He nodded. After a moment, he said, “I hadn’t thought of that.”
“It’s not your fault. But now you know.”
“You know I’m with you. Larison might take some persuading, though. His focus tends to be narrower than mine.”
“I know. And I don’t like it.”
“Don’t judge him too harshly. He hasn’t had the easiest life himself. And he has a lot of respect for you and your work.”
“Then he won’t do anything that would risk those videos being uploaded.”
He nodded. “I’ll make sure he doesn’t.”
She looked at him, conflicting emotions roiling inside her.
“What?” he said.
“Sometimes you’re so good to me it makes me want to hit you.”
He smiled. “Well, you could if you like. It’s not necessarily my thing, but I’m notoriously open-minded.”
She laughed, then said, “I’m serious.”
“Larison’ll be fine. And I’m happy to talk to him.”
“I’m sorry I’m so . . . difficult.”
“I don’t find you difficult. I love being with you, no matter what. Maybe that’s what you find difficult.”
She was too tired to spar with him. And what he’d said was too true. “Maybe.”
He smiled. “Tell you what. You want to make it up to me? I mean your difficultness and all that.”
“Maybe,” she said again.
“Lie down on the bed with me. And touch my face the way you do.”
“Yeah, we both know where that leads.”
“Past performance is no guarantee of future results.”
“But also hope springs eternal.”
He laughed. “Fair enough.”
She tried to think of what to say. What came out was “It’s okay. I want to, too.”
He looked at her, his expression so open it almost hurt. “You mean, touch my face?”
She shook her head. “Everything.”
“Well, everything could cover a lot of ground. I didn’t bring a Wonder Woman outfit or a golden lasso, but there might be a place open around here even at this hour.”
She laughed again. She’d never known anyone who made her laugh the way he did.

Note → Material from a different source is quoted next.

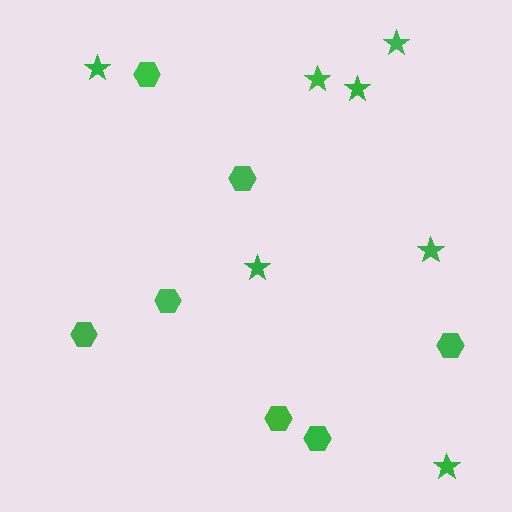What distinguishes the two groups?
There are 2 groups: one group of hexagons (7) and one group of stars (7).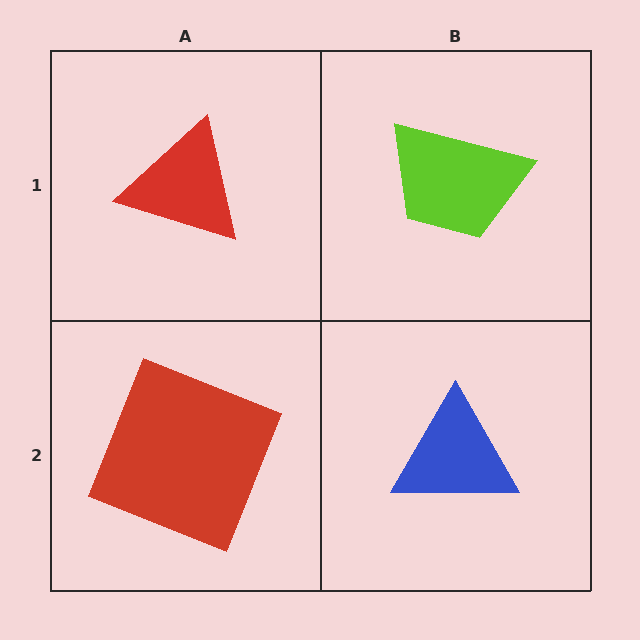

She loved it, even though it also always made her sad.
“I just don’t know what it means,” she said.
“What what means?”
“Us . . . being together.”
“I don’t know, either.”
“Yeah, but what do you want it to mean?”
“Why don’t you let me worry about that?”
“I feel like I’m . . . I don’t know. Leading you on.”
“Please refer to my previous sentence.”
She laughed again, but she felt like he was deflecting. “You don’t feel that way?”
“No.”
“I know I . . . vacillate.”
“That’s fair.”
“It feels unfair.”
“You’ve never been unfair with me.”
She looked at him. “Why don’t you ever get frustrated with me?”
“I do. All the time. I just don’t show it.”
“What? Why not?”
“Because that wouldn’t be fair to you.”
“But see? Then I’m the one who’s being unfair.”
He shook his head. “No, you’re not. You’re just trying to figure things out. And who could blame you for that?”
“You really don’t?”
“No.”
“But what if I never do? Figure things out.”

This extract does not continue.